The specificity of ER9 for EPOR was partially demonstrated as an inhibitory effect on EPO-induced proliferation and binding ability to xlEPOR-FDC/P2 cell line; however, we should be careful about the recognition specificity of EPOR antibodies because MoAbs to EPOR recognizing non-EPOR proteins have been found in humans (Elliott et al., 2006). Therefore, in the subsequent results, we do not refer to ER9-recognizable cells as EPOR-positive, but as ER9-positive (ER9⁺).

In mammals, erythroid progenitor cells can be enriched by density gradient centrifugation, removing mature RBCs with high specific density (Nijhof and Wierenga, 1983). Using these approaches, cells obtained from the liver of X. tropicalis were separated by Percoll density gradient centrifugation (Fig. 3A). Globin synthesis was observed in populations with specific densities >1.070 g ml⁻¹ (Fig. 3B). The intensity of o-dianisidine staining increased with increasing density. Cells with higher densities showed the presence of more condensed nuclei than cells with lower density (Fig. 3B-B‴, C-C‴), suggesting an increase in density with differentiation. Populations with specific densities of 1.070–1.083 g ml⁻¹ showed the presence of mitotic cells (Fig. 3B′,C′). Each fraction was immunostained with the ER9 antibody and examined by flow cytometry. The fluorescence intensity of ER9-APC could be classified into three levels; the more differentiated the cells, the lower the fluorescence intensity (Fig. 3D). The enrichment of erythroid cells in the populations with specific densities more than 1.070 g ml⁻¹ was also confirmed by RT-PCR (Fig. 3E), as assessed by the expression of erythroid-specific genes epor and gata1. However, granulocyte marker gene mpo was also detected in the erythroid fraction, indicating difficulty in complete fractionation depending on the specific density.
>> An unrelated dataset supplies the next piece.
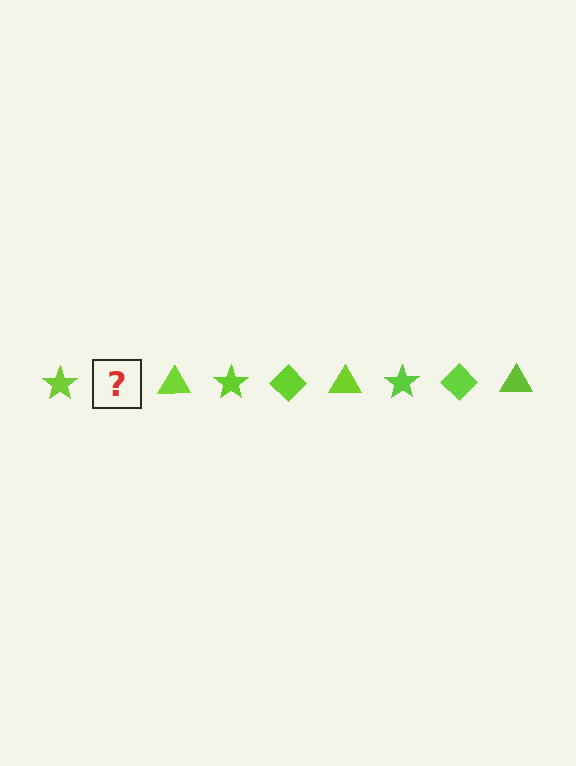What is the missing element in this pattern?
The missing element is a lime diamond.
ER9 could distinguish erythroid cells from other blood cells; however, fractionating erythroid progenitors and mature erythrocytes in the liver using only ER9 was difficult. Therefore, we added another index. Acridine orange (AO) staining reportedly helps distinguish between mature erythrocytes and other peripheral blood cells in flow cytometry (Sato et al., 2018). AO fluoresces green when bound to double-stranded nucleotides and red when bound to single-stranded nucleotides. AO-red (AOr) staining, single-strand nucleotide, and lysosome volume indicator (Thomé et al., 2016) were used as indexes for erythroid fractionation. After gating out cell debris, doublets, and dead cells (Fig. 4A-C), the liver cells were fractioned into three populations; P1, ER9⁺ AOr^low; P2, ER9⁺ AOr^high; P3, ER9⁻ AOr^high (Fig. 4D). Peripheral erythrocyte was categorized as ER9⁺ AOr^low (Fig. 4D, top). White blood cells and thrombocytes from peripheral blood were classified as ER9⁻ AOr^high (Fig. 4B, top). Erythroid progenitors with a specific density greater than 1.070 and less than 1.096 were present in the ER9⁺ AOr^high fraction (Fig. 4D, middle).
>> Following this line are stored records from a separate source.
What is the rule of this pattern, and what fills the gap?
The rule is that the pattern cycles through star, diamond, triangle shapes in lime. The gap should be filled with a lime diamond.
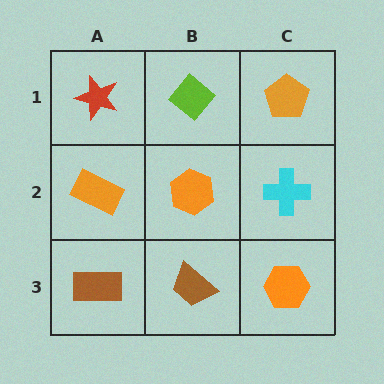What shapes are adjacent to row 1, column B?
An orange hexagon (row 2, column B), a red star (row 1, column A), an orange pentagon (row 1, column C).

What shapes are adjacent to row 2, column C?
An orange pentagon (row 1, column C), an orange hexagon (row 3, column C), an orange hexagon (row 2, column B).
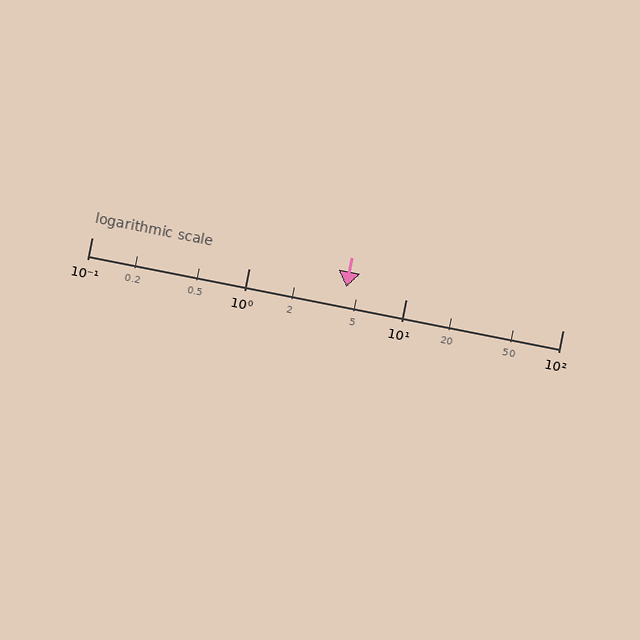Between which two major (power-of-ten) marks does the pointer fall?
The pointer is between 1 and 10.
Cells from adult organs related to hematopoiesis (spleen, kidney, and bone marrow) were analyzed using ER9 and AO-red as indicators. Furthermore, minced lung tissues were examined because Xenopus lung tissues express epo at particularly high levels (Nogawa-Kosaka et al., 2010). The ER9⁺ AOr^high fraction was dominant in the liver (Fig. 4D). The kidney also had more ER9⁺ AOr^high cells than peripheral erythrocytes, suggesting erythropoietic activity (Fig. 4D). We did not analyze adherent cells in these organs; however, the results suggest that the liver is the primary erythropoietic organ in X. tropicalis under normal conditions, as in X. laevis.
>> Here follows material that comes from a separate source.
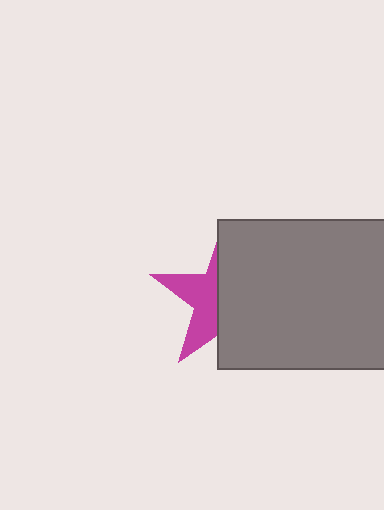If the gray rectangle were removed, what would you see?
You would see the complete magenta star.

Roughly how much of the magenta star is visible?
A small part of it is visible (roughly 40%).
ER9⁺ AOr^low cells from the liver were positive for o-dianisidine. They showed condensed nuclei, similar to mature erythrocytes (Fig. 5A). The ER9⁻ AOr^high cells of the liver showed morphological characteristics of granulocytes and blasts (Fig. 5A). ER9⁺ AOr^high cells possess nuclei with open chromatin and less Hb than mature erythrocytes (Fig. 5A-B). These results indicate that erythroid progenitors were enriched in the ER9⁺ AOr^high fraction, although it possibly includes cells from other lineages.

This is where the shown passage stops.